A movie about boredom should, reasonably, send the audience in to a fit of despair. Yet ‘Desert of the Tartars’ is a hugely enjoyable film. The experience of watching the film is luxurious. Luxury as in rarity (it’s a one-off) pleasure (those colours, the soundtrack) and opulence (the exotic empty space, in the landscape, and in the action). The discomfort in the film comes from watching soldiers cultivate problems to distract themselves. They are the embodiment of Pascal’s line: ‘all of humanity’s problems stem from man’s inability to sit quietly in a room alone’.

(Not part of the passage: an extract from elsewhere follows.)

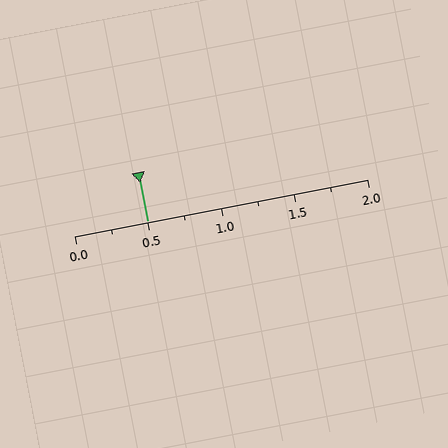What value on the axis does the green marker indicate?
The marker indicates approximately 0.5.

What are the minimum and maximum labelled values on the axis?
The axis runs from 0.0 to 2.0.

Zurlini’s film, however, does not rescue the characters from their fate. Instead it inveigles the audience in to joining the inertia. There is no rush to get through the story. Indeed, the story spirals and changes unexpectedly. To really enjoy it, you must give up striving.

Viewing a 1976 film in 2019, the soldiers’ profound boredom seemed as exotic as the desert. Puzzling over the movie in the days after the screening, I thought of the wealth of distractions I have at hand. Every skim of an article, tweet or update, is my own busywork. Underneath this constant display of busyness, is, of course, a timeless fear: what are we, if we are not productive? What emptiness lies underneath? The film presents the human urge to create work to fill up emptiness, and alongside that, it presents a restful, reverent depiction of that very emptiness.

The film was revelatory. It helped me to remember my concentration span, and my belief that a story can change how you feel about life. Shortly after, I was in the garden spotting crocuses that had bloomed, and my first thought was to grab my phone and take a picture. No – escape from Bastiano, I lectured myself. No more distractions. I made an effort to stay in the here and now. I looked closely and saw that some of the flowers were already over and being pushed aside by new young blooms. Spring in Scotland is now well underway, and at last, I have seen it.